Bergstrom’s Drive for the Cure began when Enterprise Motorcars hosted BMW’s Susan G. Komen event back in the 1990s. (The nicest car I’ve ever driven was from that event, a BMW 540i six-speed that was both smooth and fast.) BMW dropped the event in the late 2000s, but Bergstrom picked it up.
Breast cancer research is a personal issue for me, but it should be a personal issue for any man. Every year, Marian University’s men’s hockey team does its own breast cancer fundraiser by wearing pink uniforms for a game.
The mother of the Marian men’s coach was treated for breast cancer. As the coach put it, it doesn’t take too much thought for a man to figure out how many women are in his life. Every man has, or had, a mother and grandmothers. Some have sisters, aunts and female cousins. Many have wives or female “significant others.” Many have daughters. Most have female neighbors or coworkers. Given that and the fact that 1 in 8 women are diagnosed with breast cancer, it’s not hard to see how breast cancer will affect any man’s life.
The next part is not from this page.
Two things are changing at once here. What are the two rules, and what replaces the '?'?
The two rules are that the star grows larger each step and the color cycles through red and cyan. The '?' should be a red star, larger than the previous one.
My mother was diagnosed in 1988. Her diagnosis was a shock because she had basically none of the risk factors — no family history anyone was aware of, she wasn’t overweight, she didn’t smoke or drink to excess, and she had no diet or exercise issues. With her lymph node involvement, a doctor later told her she had a 22 percent chance of surviving five years, and that was before she was unable to finish chemotherapy because it made her too ill.
Since 1988, my mother has gotten to see her sons graduate from college, her and my father’s retirements, one of her sons get married, her three grandchildren, and their 50th wedding anniversary. (There’s a message in there somewhere about odds.) She was also the third woman (that I know of) on the street where I grew up that had breast cancer.
I’ve taken part in the Bergstrom Drive for the Cure every year I’ve been able to. Last year’s was an interesting experience because of the darkening skies to the north (at 3:30 p.m.) as I took the last car out. I imagined trying to explain huge hail dimples on this brand new Volvo station wagon, but thankfully I didn’t have to. (However, the flooding in the Bergstrom parking lot from the torrential rain demonstrated why ground clearance is useful.)
The driving takes place today and Saturday from 9 a.m. to 4:30 p.m. And free food is included.